Artists are eager to get back on the road and 95% of fans say they will likely attend a show when restrictions are lifted. 63% of fans are keeping their tickets for rescheduled festivals. 64% of fans plan on attending even more live music events once the sector reopens.
This optimism must urgently be transferred to our young. Exams and University, both rites of passage to adulthood, have been disrupted in a way unlike anything we have previously known. This summer sees the second year of interrupted youngsters being thrown into a disrupted adult world. I understand that Government has focused support on the working population. I can’t knock the furlough scheme. However, as we emerge, two years of disrupted young adults entering the work market must be one of society’s top priorities.

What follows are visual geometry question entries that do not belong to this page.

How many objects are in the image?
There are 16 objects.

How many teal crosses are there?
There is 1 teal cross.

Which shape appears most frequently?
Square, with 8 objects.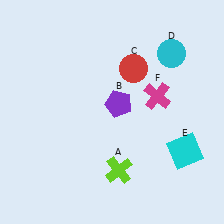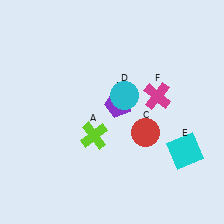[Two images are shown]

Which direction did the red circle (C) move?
The red circle (C) moved down.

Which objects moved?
The objects that moved are: the lime cross (A), the red circle (C), the cyan circle (D).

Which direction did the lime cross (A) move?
The lime cross (A) moved up and to the left.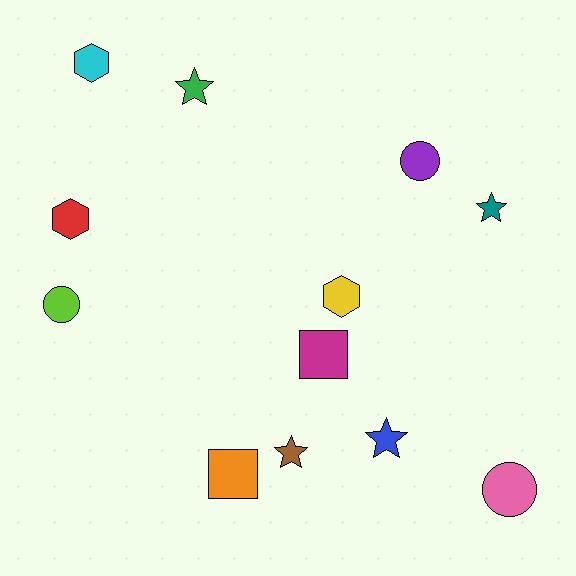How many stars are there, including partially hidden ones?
There are 4 stars.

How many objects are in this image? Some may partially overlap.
There are 12 objects.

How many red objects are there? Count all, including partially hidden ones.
There is 1 red object.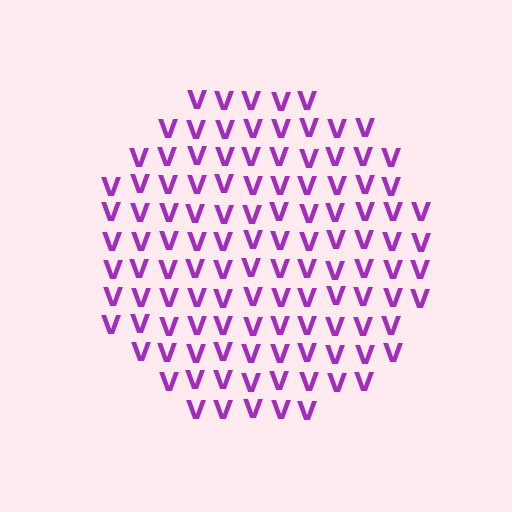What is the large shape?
The large shape is a circle.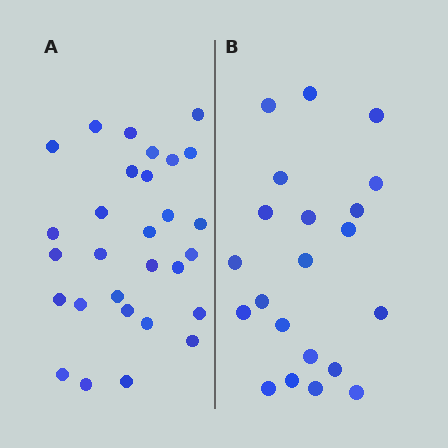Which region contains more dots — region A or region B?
Region A (the left region) has more dots.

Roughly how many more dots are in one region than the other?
Region A has roughly 8 or so more dots than region B.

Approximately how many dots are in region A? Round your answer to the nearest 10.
About 30 dots. (The exact count is 29, which rounds to 30.)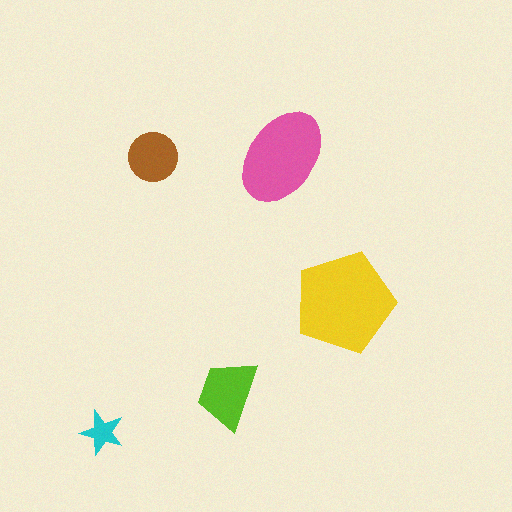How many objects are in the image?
There are 5 objects in the image.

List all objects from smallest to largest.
The cyan star, the brown circle, the lime trapezoid, the pink ellipse, the yellow pentagon.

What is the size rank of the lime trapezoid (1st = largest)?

Reading and Leeds festivals are rites of passage also. This year, these festivals will give young adults the chance to remember what life can be like, to be away from parents and stress. To be autonomous for a weekend, safe and celebrating the start of their young adult lives. Festivals are places to connect with new people with similar ideals and form unique bonds. The place to meet people who might be different to you but who become lifelong friends through shared experiences. Discovering new artists and celebrating in ones you already love, but never have seen live.
We have a responsibility here. These young adults are our future. The 16-24-year-old cohort was showing signs of increased anxiety before 2020. After the last twelve months, a lack of certainty both in life and learning, will have piled on new pressures. Removing their ability to freely gather has deeply impacted our young. Those with school or college-aged kids will know this all too well.
Getting their festival season back in play has never been more important. Music festivals will be a much-needed tonic, one that will allow our young to rediscover the sense of hope that should naturally be theirs.
“Music festivals will be a much-needed tonic, one that will allow our young to rediscover the sense of hope that should naturally be theirs.”
I want them to be partners in Green Nation. Our charter is committed to end the use of single-use plastics, deliver a 50% reduction in scope 1 and 2 greenhouse gas emissions by 2030, eliminate the use of fossil fuels and pursue a low-carbon economy by sourcing renewable energy. We need the future generation to help shape this important work, for all our futures.
Industry will of course work with Government, public health authorities and local authorities to ensure the correct mitigations are in place for the summer. The safety of festival goers, artists, their crew, my staff, onsite workers, that is always my priority.
The Budget shows the economic lengths the Government will go to in protecting jobs and livelihoods. The mental wellbeing of our young and the significance of the British festival season, has never had more importance. Whatever it takes, the mantra of the chancellor, must extend to giving hope to the young adults who will drive our economy forward and shape our future world.
Festivals are as imperative to British culture as a cup of tea or the Queen. The last year has already taken so much from our kids. It’s now up to all of us to get behind the current momentum. Everyone needs to play their part, rally together and get us over the line.